An "extremely critical" hole in Internet Explorer may ruin Christmas for Microsoft and thousands of its customers, IDG has learned.
The exploit can give system access to an intruder and allow them to install any code onto a host computer if that person simply visits a website with malicious coding on it. It bypasses security and could easily result in the release of sensitive information.
Microsoft has not been informed of the exploit and the details are now in the public domain, making the situation all the more risky. Security company Secunia.com found the exploit posted on a public mailing list by Chinese researcher, Liu Die Yu, and has given it a rating of 4 out of 5.
Secunia CTO, Thomas Kristensen, said that due to Microsoft's new policy of monthly security updates and patches, it may not be until January that exploit was dealt with.
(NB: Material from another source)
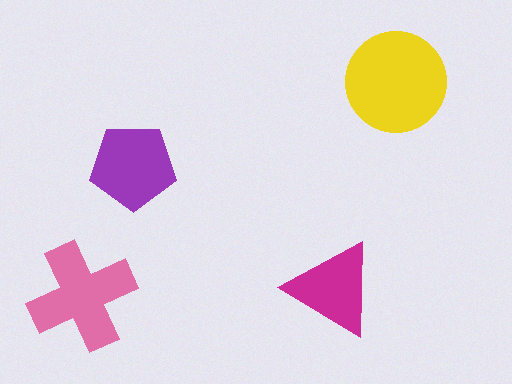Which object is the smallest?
The magenta triangle.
"Microsoft tends to take its time to resolve an issue to release a solid patch," he said. "At the moment they will be working on patches for December so there may be nothing until January - unfortunately for users."
A Microsoft spokesperson said that if the company felt the exploit was critical, it would make an exception to the normal monthly patches. There is no word yet as to how seriously the company is taking the issue.
Meanwhile, Kristensen warns that one of the holes is very similar to that which was exploited by the extremely damaging Nimbda virus.
According to Secunia's advisory:
- A redirection feature can bypass Explorer security that stops files on a foreign website from being run.
- That hole means a malicious file can be downloaded and run on a user's system.
- A cross-site script hole could allow the same file to be run within a user's protected My Computer area, yielding sensitive information.
- A previously fixed vulnerability can still be exploited so limited control over the computer can be achieved.
- A user's cache can be assessed with an invalid header field.